Shear-induced clustering of Brownian suspensions in associative polymers at moderate Peclet number

The tendency for Brownian particles to cluster under shear flow is widely observed in polymer-colloid mixtures. However, the mechanics driving clustering are not well understood due to the complex coupling of non-Newtonian polymer rheology with colloidal hydrodynamics and Brownian motion. To better elucidate this coupling, we have developed a novel class of thermoresponsive polymer-colloid mixtures based on nanoemulsions suspended in associative polymer solutions. These fluids form associative polymer networks whose viscoelastic relaxation time can be varied by many orders of magnitude over a small temperature window, while keeping the Brownian relaxation time of the suspension relatively fixed.
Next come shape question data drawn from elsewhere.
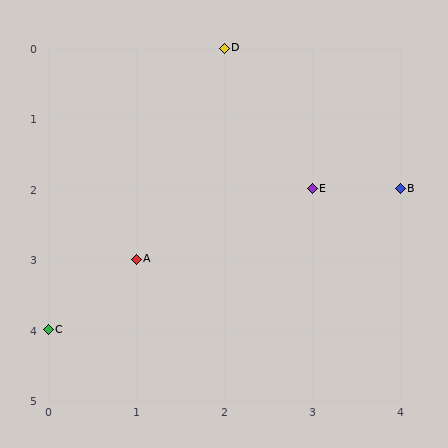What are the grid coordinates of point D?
Point D is at grid coordinates (2, 0).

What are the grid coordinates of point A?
Point A is at grid coordinates (1, 3).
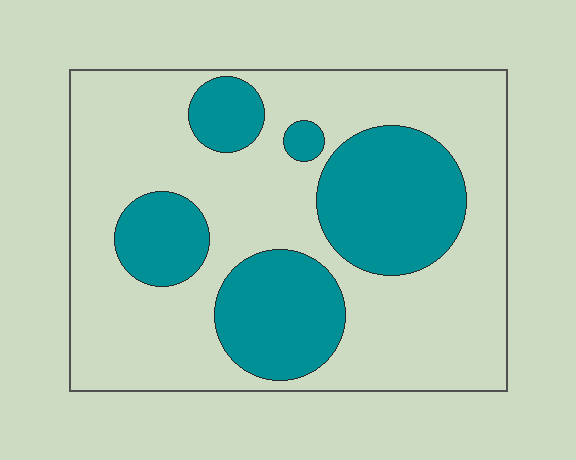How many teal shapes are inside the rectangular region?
5.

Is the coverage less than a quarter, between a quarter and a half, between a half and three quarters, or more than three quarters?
Between a quarter and a half.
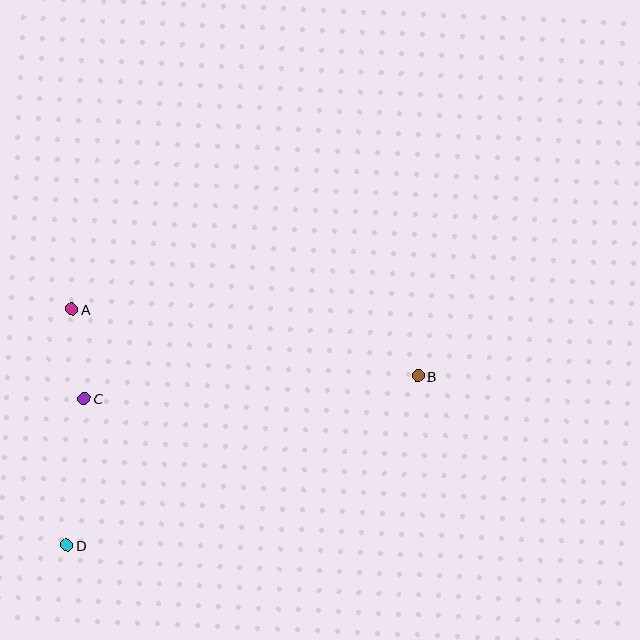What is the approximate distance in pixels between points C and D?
The distance between C and D is approximately 148 pixels.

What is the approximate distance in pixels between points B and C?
The distance between B and C is approximately 335 pixels.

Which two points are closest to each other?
Points A and C are closest to each other.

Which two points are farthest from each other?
Points B and D are farthest from each other.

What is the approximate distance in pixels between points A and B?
The distance between A and B is approximately 352 pixels.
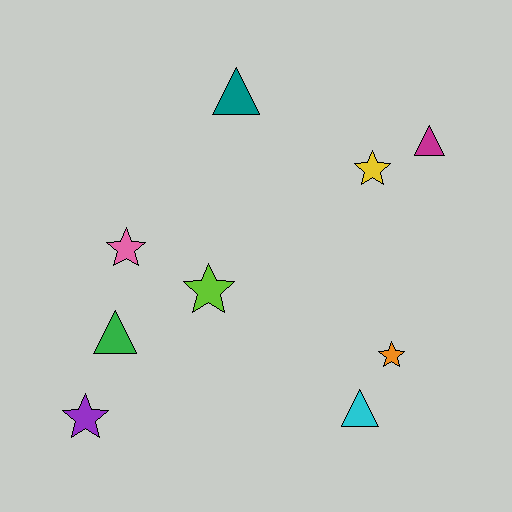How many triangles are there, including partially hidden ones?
There are 4 triangles.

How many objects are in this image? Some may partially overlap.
There are 9 objects.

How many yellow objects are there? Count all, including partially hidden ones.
There is 1 yellow object.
Combining this model system with novel rheo-small angle neutron scattering (rheo-SANS) measurements allows us to identify the mechanisms of shear-induced clustering, and how they vary in different dynamical regimes of fluid behavior. In particular, the ability to probe the full 3D microstructure of the fluid identifies features of shear-induced clusters, both during their formation and at steady state, that were inaccessible in previous studies. These features reveal that hydrodynamic effects dominate the clustering process over a wide range of conditions, and provide guidelines for controlling shear-induced clustering in polymeric fluids.